Keterangan resmi pemerintah disampaikan Sekdirjen Perhubungan Darat Gatot Sudjantoko, Dirut PJKA Suharso, dan pejabat lainnya. Dirut PJKA Suharso menjelaskan, Pemimpin Perjalanan Kereta Api (PPKA) Sudimara, Djh. (42 tahun) dinyatakan bersalah karena memberikan bentuk pemberitahuan tentang pemindahan tempat persilangan KA 225 dengan KA 220 dari Sudimara ke Kebayoran kepada kondektur dan masinis KA 225 tanpa persetujuan PPKA Kebayoran. Sebaliknya PPKA Kebayoran Urd. (25 tahun) bersalah karena memberangkatkan KA 220 tanpa persetujuan PPKA Sudimara.

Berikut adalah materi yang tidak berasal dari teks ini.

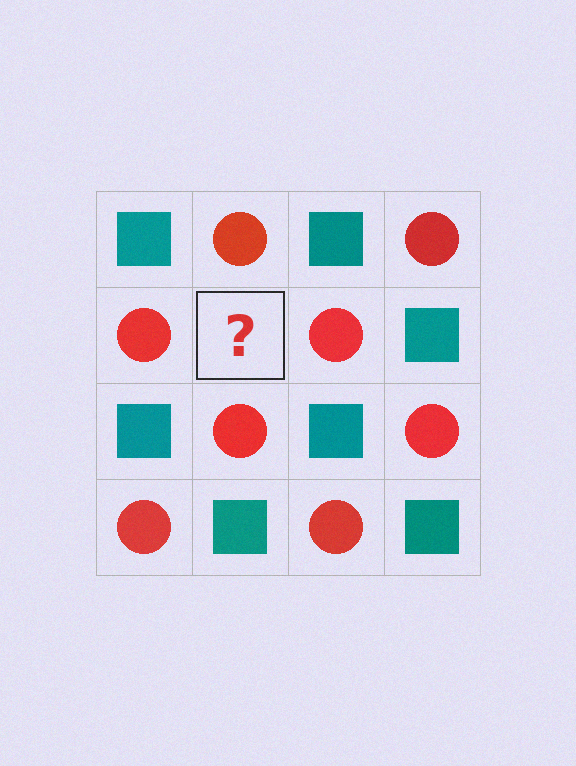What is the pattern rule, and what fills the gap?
The rule is that it alternates teal square and red circle in a checkerboard pattern. The gap should be filled with a teal square.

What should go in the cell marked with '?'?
The missing cell should contain a teal square.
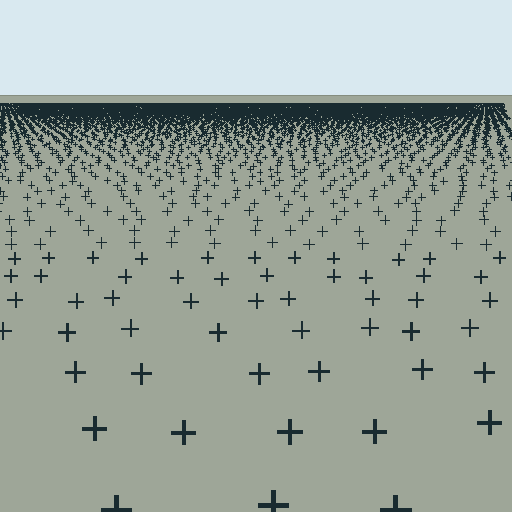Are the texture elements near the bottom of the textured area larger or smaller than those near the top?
Larger. Near the bottom, elements are closer to the viewer and appear at a bigger on-screen size.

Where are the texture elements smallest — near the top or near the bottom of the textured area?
Near the top.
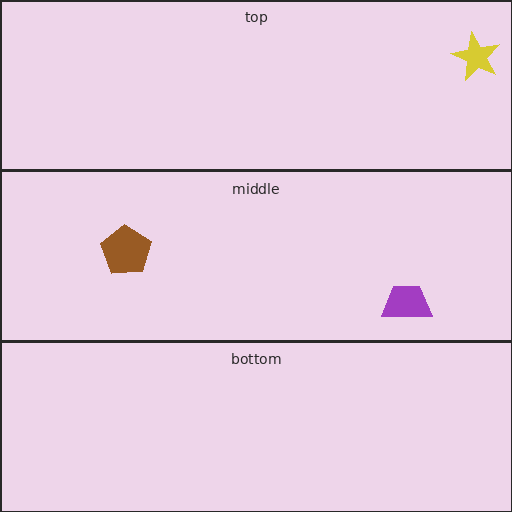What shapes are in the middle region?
The purple trapezoid, the brown pentagon.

Masinis KA 225 S.Sr. (48 tahun) bersalah karena setelah menerima bentuk pemberitahuan tentang persilangan begitu saja memberangkatkan KA tanpa perintah PPKA maupun kondektur pemimpin KA 225. Sedangkan kondektur pemimpin KA 225 A.Sf. (33 tahun) bersalah karena ia tidak berusaha memberhentikan KA yang menjadi tanggung jawabnya yang berangkat tanpa perintah.
Para pegawai yang dinyatakan bersalah dikenakan sanksi kepegawaian dan pidana. Dalam berita itu disampaikan secara terperinci temuan versi Tim Gapka tentang perbincangan PPKA serta petugas PJKA lainnya. Intinya, ada miskomunikasi di antara para petugas yang berjaga saat itu.

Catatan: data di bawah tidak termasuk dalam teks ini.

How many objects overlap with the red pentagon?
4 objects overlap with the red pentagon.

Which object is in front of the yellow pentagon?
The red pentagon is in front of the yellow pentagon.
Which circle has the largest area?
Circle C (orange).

Peristiwa Tragedi Bintaro adalah cerita terkelam dalam sejarah perkeretaapian Indonesia. Semua mata tertuju pada kejadian itu, tak terkecuali para seniman.
Ada empat karya budaya populer yang muncul pascatragedi Bintaro yaitu lagu “1910” karya Iwan Fals, lagu “Masih Ada Waktu” karya Ebiet G. Ade, film “Tragedi Bintaro” yang rilis dua tahun setelah kejadian, serta film seram “Dendam Arwah Rel Bintaro” yang muncul 26 tahun kemudian (2013).
Apa kabar kereta yang terkapar di Senin pagi?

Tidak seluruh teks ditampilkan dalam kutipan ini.